On the Lagrangian branched transport model and the equivalence with its Eulerian formulation

TL;DR

This paper compares two classical models of branched transport, providing a simplified proof of minimizer existence for the Lagrangian model and establishing the equivalence between Lagrangian and Eulerian formulations using energy formulas and flow decompositions.

Contribution

It offers a simplified proof of minimizer existence for the Lagrangian model and rigorously establishes the equivalence between Lagrangian and Eulerian branched transport models.

Findings

Proof of existence of minimizers for the Lagrangian model.

Rigorous connection between irrigation cost and Gilbert Energy.
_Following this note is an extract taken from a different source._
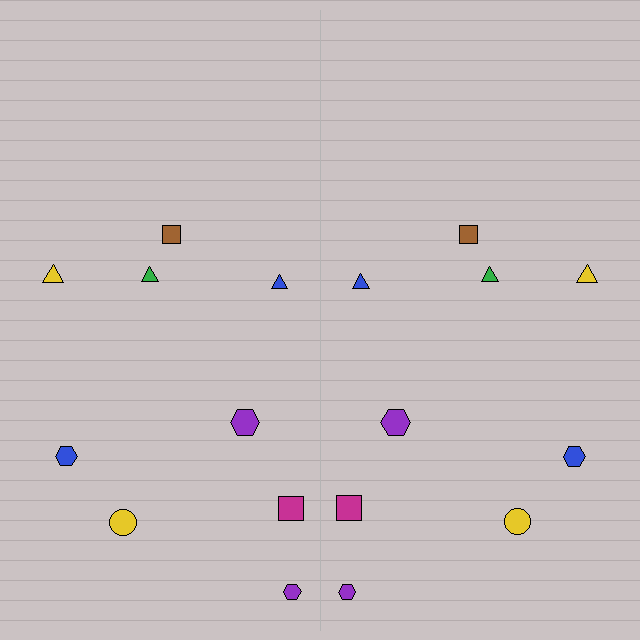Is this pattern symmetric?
Yes, this pattern has bilateral (reflection) symmetry.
Equivalence between Lagrangian and Eulerian models established.

Abstract

First we present two classical models of Branched Transport: the Lagrangian model introduced by Bernot, Caselles, Morel, Maddalena, Solimini, and the Eulerian model introduced by Xia. An emphasis is put on the Lagrangian model, for which we give a complete proof of existence of minimizers in a --hopefully-- simplified manner. We also treat in detail some $\sigma$-finiteness and rectifiability issues to yield rigorously the energy formula connecting the irrigation cost I$\alpha$ to the Gilbert Energy E$\alpha$. Our main purpose is to use this energy formula and exploit a Smirnov decomposition of vector flows, which was proved via the Dacorogna-Moser approach by Santambrogio, to establish the equivalence between the Lagrangian and Eulerian models.